İlk değiller. Daha önce defalarca yaşadık bunu. Leyla ve Eylül gibi büyüyemeden, bir yetişkin tarafından öldürülen, çoğu kere minik bedenlerine tecavüz edilen çocukların her biri için ayrı ayrı yandı içimiz. Katillerine, tecavüzcülerine lanet okuduk. Çoğu yakalandı yargılandı ama içimiz soğumadı. Belki cezası biten tecavüzcü çıktı tutulduğu yerden. Belki bu kez çocuklarımızın etrafında dolanıyor!
Nasıl koruyacağız onları? Leyla ve Eylül’ün, canı yanan son çocuklar olması için ne yapacağız?
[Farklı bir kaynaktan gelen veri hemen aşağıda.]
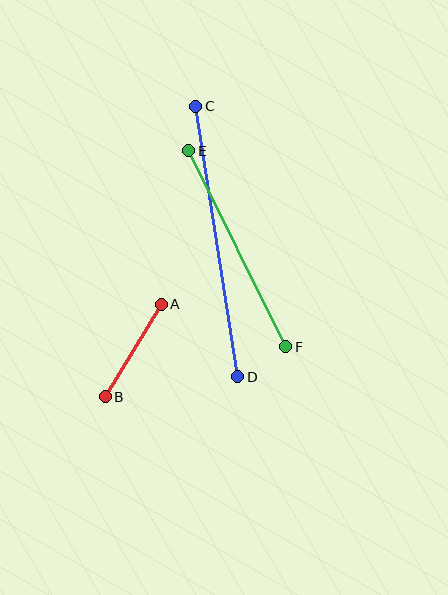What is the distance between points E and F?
The distance is approximately 219 pixels.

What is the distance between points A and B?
The distance is approximately 108 pixels.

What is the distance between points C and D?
The distance is approximately 274 pixels.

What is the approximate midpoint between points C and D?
The midpoint is at approximately (217, 241) pixels.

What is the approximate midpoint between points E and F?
The midpoint is at approximately (237, 249) pixels.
Sonuç alıcı, caydırıcı bir ceza için ölçütümüz vicdanımız mı olacak, idamı getirirsek Batı’dan dışlanırız korkusu mu?
Farkında mısınız, her çocuk cinayetinde aynı şeyleri tartışıyoruz. Halk, sonu gelmeyen suç sonlansın, çocukların canını yakmaya hazırlanan sapıklar korkup caysın diye idam istiyor.
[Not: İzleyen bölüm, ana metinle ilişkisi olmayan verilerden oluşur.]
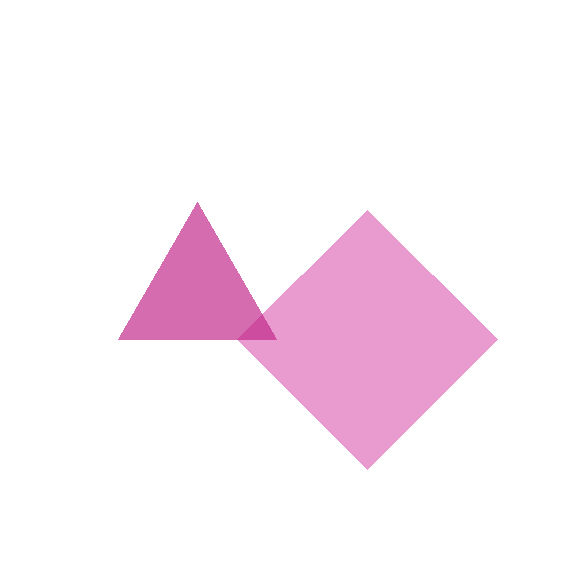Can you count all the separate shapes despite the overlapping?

Ama çocuk cinayetleri konuşulurken sesleri yüksek çıkmayan bir kısım hukukçu, insan hakları savunucusu, akademisyen, siyasetçi, gazeteci, şu bu da aksi yönde tutum alıyor. Gerekçeler; “idam çıksa da geriye doğru işletilemez”, “idam Türkiye’yi geri götürür”, “idam geri kalmışlık göstergesidir”, “evrensel hukuk düzleminden kopmayalım”.
***
Açık söyleyeyim, ben ikna olmuyorum. Bu gerekçelerin hiçbiri vicdanımda karşılık bulmuyor. Adalet duygum razı gelmiyor. İsyan ediyorum. Kabul etmiyorum.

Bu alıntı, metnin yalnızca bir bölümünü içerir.